I am having some serious issues concentrating on work these past few days. I don’t know if it’s fatigue or anxiety or what have you, but I’ve got no motivation to do work. I mean, so what else is new, but instead of pure panic I just feel demotivated and drained. I’m not fearful of my work, at least I don’t think, but regardless I’m still not working due to… depression? Boredom? Fatigue? I really don’t know.
It doesn’t help that I’m submitting some chapters for my writer’s group’s upcoming April meeting. (Don’t worry, it’ll be via digital means; we’re not going to someone’s house like we usually do.) I was hoping to submit 2-3 chapters but at the rate I’m writing them now it might not even be one. I’ve half a heart to cancel my submission already because I’m afraid I won’t have enough time to make it “good enough.” But you know, I still have two solid weeks to drum out a single chapter, at the most, and since I haven’t even started, how do I know I won’t have enough time? My fear of that deadline is creeping on me. Maybe that’s why I’m dragging my feet? Kind of like giving up before I fail rather than trying to win and then fall short. Ugh, yeah, I think that’s it. Well, the only solution is to stop scaring myself silly or give in to depression, but instead pick up my busted ass and try.
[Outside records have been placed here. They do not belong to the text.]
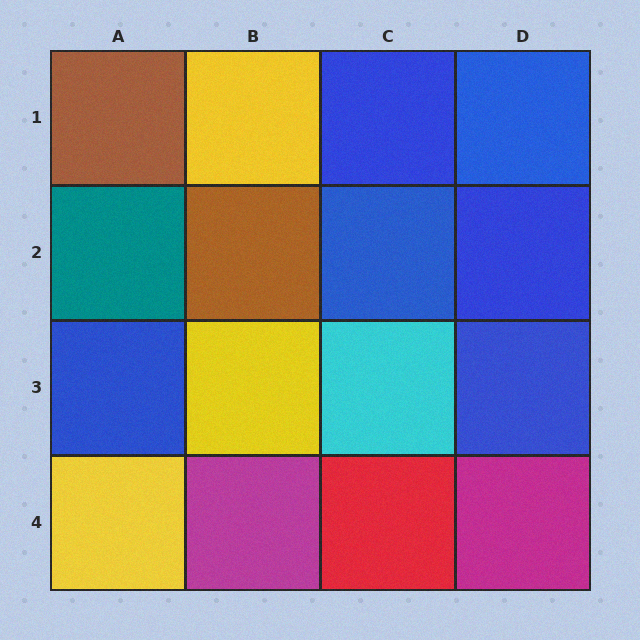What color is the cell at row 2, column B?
Brown.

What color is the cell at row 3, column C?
Cyan.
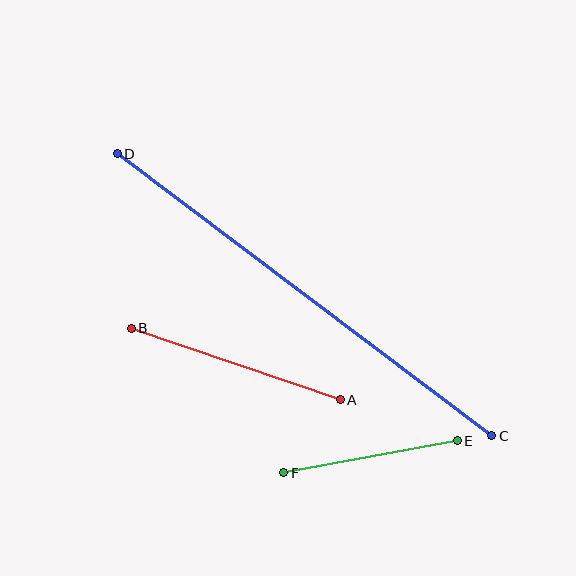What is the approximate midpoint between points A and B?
The midpoint is at approximately (236, 364) pixels.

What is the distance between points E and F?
The distance is approximately 177 pixels.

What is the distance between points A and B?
The distance is approximately 221 pixels.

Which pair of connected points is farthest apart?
Points C and D are farthest apart.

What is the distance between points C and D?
The distance is approximately 469 pixels.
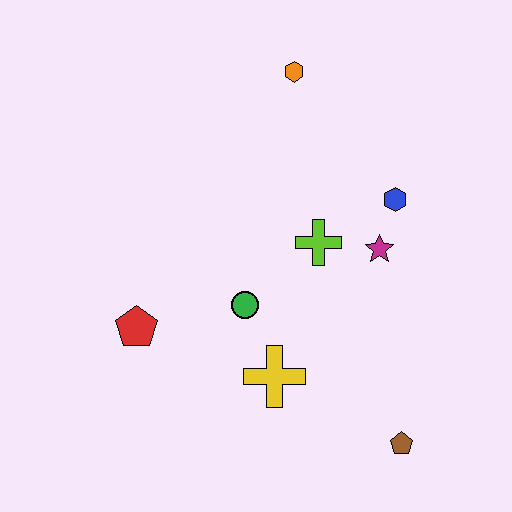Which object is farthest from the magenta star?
The red pentagon is farthest from the magenta star.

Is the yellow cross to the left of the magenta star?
Yes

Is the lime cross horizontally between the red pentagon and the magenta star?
Yes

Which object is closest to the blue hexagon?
The magenta star is closest to the blue hexagon.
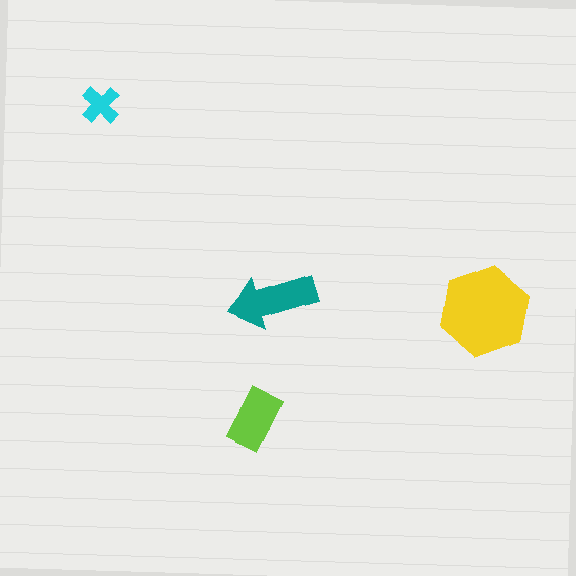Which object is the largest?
The yellow hexagon.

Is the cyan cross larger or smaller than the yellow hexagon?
Smaller.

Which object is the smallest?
The cyan cross.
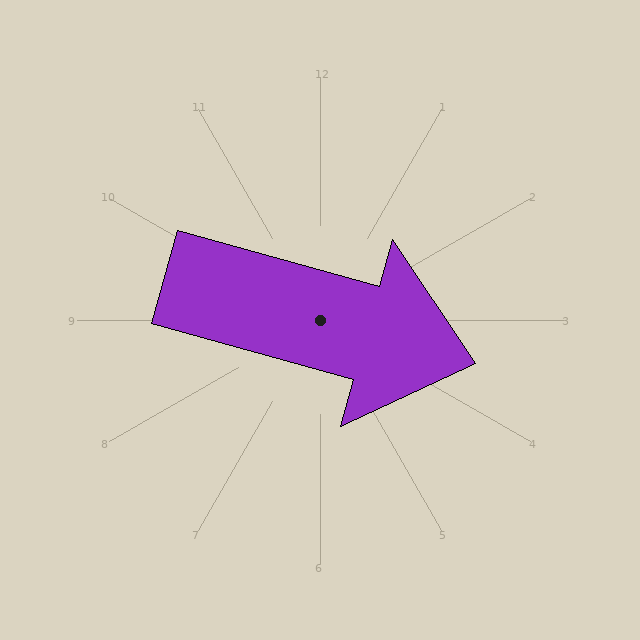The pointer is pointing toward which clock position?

Didn’t mean to turn this into a semi random peptalk. On another unrelated, much lighter note, Amazon delayed my Animal Crossing: New Horizon copy by a week, so I just canceled it and opted for digital instead. It’s all ready and pre-loaded for release day (midnight tonight), which makes me happy, although I’m not going to actually start playing until tomorrow. Why? Because it’s in real time, so all the stores and other things are closed at night. (Yes, they have an overnight box but it’s not quite the same feel). I rather just play it 10 hours later when I wake up and am refreshed, and it’s beautiful daylight in the game, too.
I took a look at my bullet journal work log yesterday, and found out that I worked so little that I should be ashamed of myself. Granted, I had a few other things on my mind this past month but the amount of work I didn’t do was atrocious. I’m glad I looked, though, because it basically gave me a kick in the teeth about how much I’m not getting done, so now I know to get down and do it. Seriously. Sometimes I really hate the way I don’t operate correctly, like a robot stuck on a loop of non-productivity.
Depression is a crazy thing, eh? I know there are folks are so depressed that they don’t feel like doing ANYTHING, like not even getting out of bed. I don’t think that’s how depression ever manifested in me except for like a very short period of time. My depression seems to manifest so that I struggle to do creative work, which is devastating for someone who writes fiction for a living. I’m functioning in life, but not functioning at work, and I don’t know how to deal with that. They say that insanity is the process of doing the same thing over and over again and expect different results. Well, I want different results certainly, but I also feel like I’ve tried different tactics and none are giving me that. I guess the best way now is just to pick the one that works the best, even if it’s like at 25% instead of 100%, but hey, it’s better than 0%, and go from there. For me personally it’s setting a time (like 3 hrs every day or something like that) and stick to schedule. (And also avoid all procrastination websites like Reddit, which I actually did alright on.) It worked for at least a few days in the past, so maybe this time I just need to keep it going every day, like a recovering alcoholic who’s struggling to stay sober, one day at a time.
If I have a 3D printer I might just print some imitation AA tokens but for writer’s block. Or rather, working block – and see if I can get myself to not fall off the wagon. Because hell I’ve tried everything else.